Sees 15% loan growth in 2016
BPI Family Savings Bank, the thrift bank arm of the Ayala-led Bank of the Philippine Islands, is confident of hitting its P200-billion target in loans for the whole year, citing increased demand from younger clients as prime movers of the economy and an improved take up in provinces.
Maria Cristina L. Go, senior vice president of BPI Family Savings, said in a press briefing that the bank has already “doubled the size of retail loans” in the last five years resulting in a 15-percent to 20-percent average revenue growth yearly from 2010 to 2015.
“It has been double-digit growth in the last five years… and we are aiming to cross the P200-billion outstanding loan portfolio this year from the P180 billion last year. So far, we’re already tracking the P200 billion,” said Go.
“We’ve seen growth in provincial areas outpace the Greater Metro Manila region,” she added, citing BPI Family’s 25 percent growth in retail loans in the provinces compared with the 15 to 18 percent in the same nine-month period for the Greater Metro Manila area.

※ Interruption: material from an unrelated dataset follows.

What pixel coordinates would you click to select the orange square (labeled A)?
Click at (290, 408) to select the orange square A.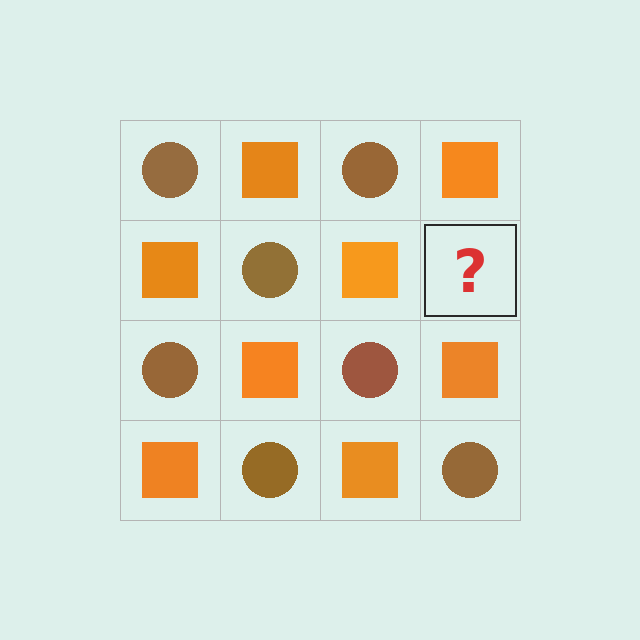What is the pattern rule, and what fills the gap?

Go said the robust growth in loans in the provinces were attributed to the real estate boom outside Metro Manila that micro, small and medium enterprises encourages to borrow.
Auto car dealerships in the provinces are also prompting people to go for auto loans, and there is an increase in housing loans as buyers shun the busy and cramped metropolis.
She said 30 percent or P60 billion of the P200 billion goal this year will come from the provinces. Housing loans account for the bulk of the 2015 target (54 percent or P107 billion).
Next year, Go said BPI Family is “still targeting 15 percent in loan growth” on the back of a robust growth prospects for the Philippine economy.
“We continue to be positive and optimistic given the scenario we are in the global economy, and locally where there is a change in leadership. Forecasts are very positive. We also noted OFWs have more propensity to avail of house, car, and micro-enterprise loans,” said Go.
“We see increased propensity in younger ages in their 20s that are availing of car loans, of condo units and of the likes. They are now looking… In the past, they were afraid. But with regular cash flows, they can put their cash to good use,” she added.
Given the stellar growth opportunities in loans, Go said loan take ups are still dependent on the “resilience of the economy, foreign exchange rates, interest rates and infrastructure projects.”
“Property or housing will be affected by the rate in interest rates. If rates move up quickly, it will affect demand. Infrastructure – also for businesses as we move into the provinces,” she added.
As of end-September, the bank has 185 branches across the Philippines and is on track to opening 19 branches for 2015 and 2016, mostly outside Metro Manila.